On a Layer 1 blockchain infrastructure, these proofs are recorded immutably, allowing end consumers to verify the entire product journey without exposing any party’s trade secrets.
🔑Read more: Blockchain in traceability: Strategic pillar for Vietnam's digital economy

International Case Studies: ZKP in national infrastructure

ZKP has long been applied in digital identity verification

EBSI and eIDAS 2.0

The European Union integrates ZKP into digital identity authentication under the eIDAS 2.0 framework. EU citizens use the European Digital Identity Wallet to present Verifiable Credentials that disclose only necessary attributes (age eligibility, EU nationality, valid driver’s license) without revealing complete personal records. This model serves 450 million citizens on a permissioned blockchain infrastructure, without relying on digital assets.

Estonia – X-Road and Blockchain

Estonia has integrated blockchain into its X-Road system since 2012, using cryptographic proofs to ensure data integrity. Estonia’s KSI blockchain demonstrates that national infrastructure can operate securely without storing personal data on-chain, an approach aligned with ZKP principles.

NDAChain and Zero-Knowledge Proof: Digital trust infrastructure for Vietnam

Resolution 57-NQ/TW identifies digital infrastructure development as a national strategic priority. NDAChain—Vietnam’s Blockchain Layer 1 infrastructure is designed with ZKP as a core security layer, serving national data protection and data sovereignty objectives.

Technical architecture supporting ZKP

NDAChain operates on a PoA-qBFT consensus mechanism with throughput of 1,200 TPS and EVM compatibility, capable of processing large volumes of ZKP verification without congestion. This architecture enables:

  • Fast proof verification: PoA-qBFT finalizes blocks within seconds, ensuring near real-time ZKP validation.

  • Low and predictable verification costs: No volatile gas fees as seen on public blockchains.

  • Ecosystem compatibility: EVM compatibility allows ZKP libraries such as Circom, SnarkJS, and Halo2 to be deployed directly on NDAChain.

The did:nda system and Verifiable Credentials

NDAChain implements the decentralized identity method did:nda, registered with the W3C DID Registry. Combined with ZKP, the system enables:

  1. Individuals to present Verifiable Credentials to prove attributes without revealing original data.

  2. Organizations to verify partners, employees, and suppliers without directly accessing personal databases.

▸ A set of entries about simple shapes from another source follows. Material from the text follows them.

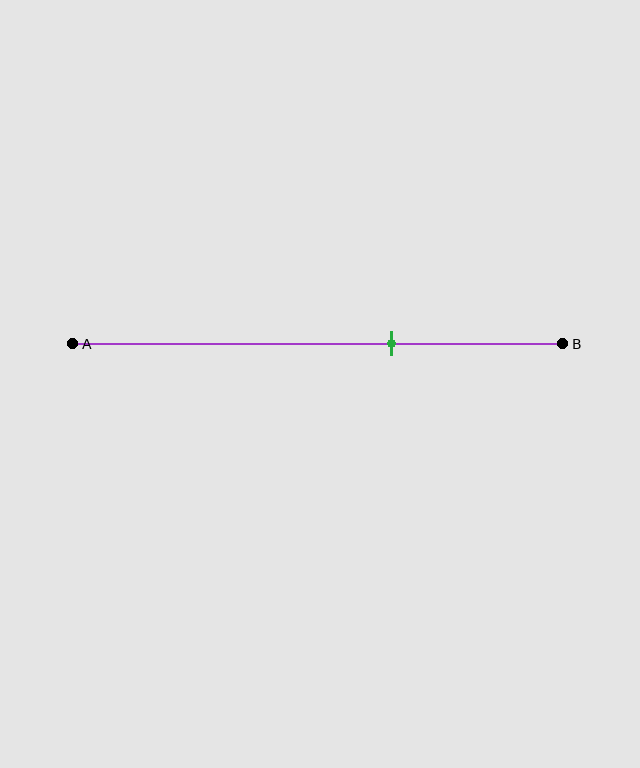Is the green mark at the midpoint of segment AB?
No, the mark is at about 65% from A, not at the 50% midpoint.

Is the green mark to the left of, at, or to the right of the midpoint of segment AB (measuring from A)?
The green mark is to the right of the midpoint of segment AB.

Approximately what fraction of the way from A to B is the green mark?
The green mark is approximately 65% of the way from A to B.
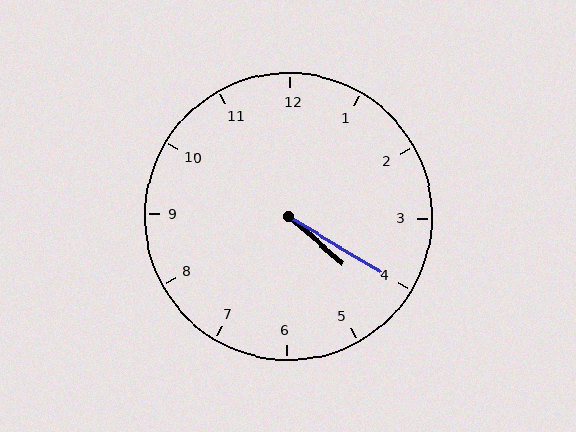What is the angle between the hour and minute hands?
Approximately 10 degrees.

  3. Regulators to audit compliance without centrally collecting and storing sensitive data.

This model aligns with the 2025 Personal Data Protection Law: personal data never leaves its source, only cryptographic proofs are verified on-chain. It embodies the principle of national data protection at the protocol level.

ZKP for enterprises on NDAChain

For enterprises, ZKP on NDAChain unlocks three strategic capabilities:

  • Compliance without exposure: Prove regulatory compliance (tax, environmental standards, product origin) without disclosing internal financial data.

  • Trustless collaboration: Multiple enterprises within a supply chain can validate shared data without relying on mutual trust ZKP ensures correctness through mathematics.

  • Protection of trade secrets: Participate in shared data networks without sacrificing competitive advantage.

The future: ZKP and digital trust infrastructure

ZKP also serves as the foundation for a new trust paradigm in the digital economy

ZKP is more than a cryptographic technology it is the foundation of a new trust paradigm in the digital economy. Instead of trust based on reputation or institutional authority, ZKP establishes trust through mathematics: anyone can verify; no one needs blind faith.

The 2024 Data Law requires integrity and traceability. The 2025 Personal Data Protection Law requires privacy protection. NDAChain, with ZKP integrated at the protocol layer, is the infrastructure capable of satisfying both requirements simultaneously, creating the digital trust foundation upon which public services, e-commerce, healthcare, education, and supply chains can securely operate.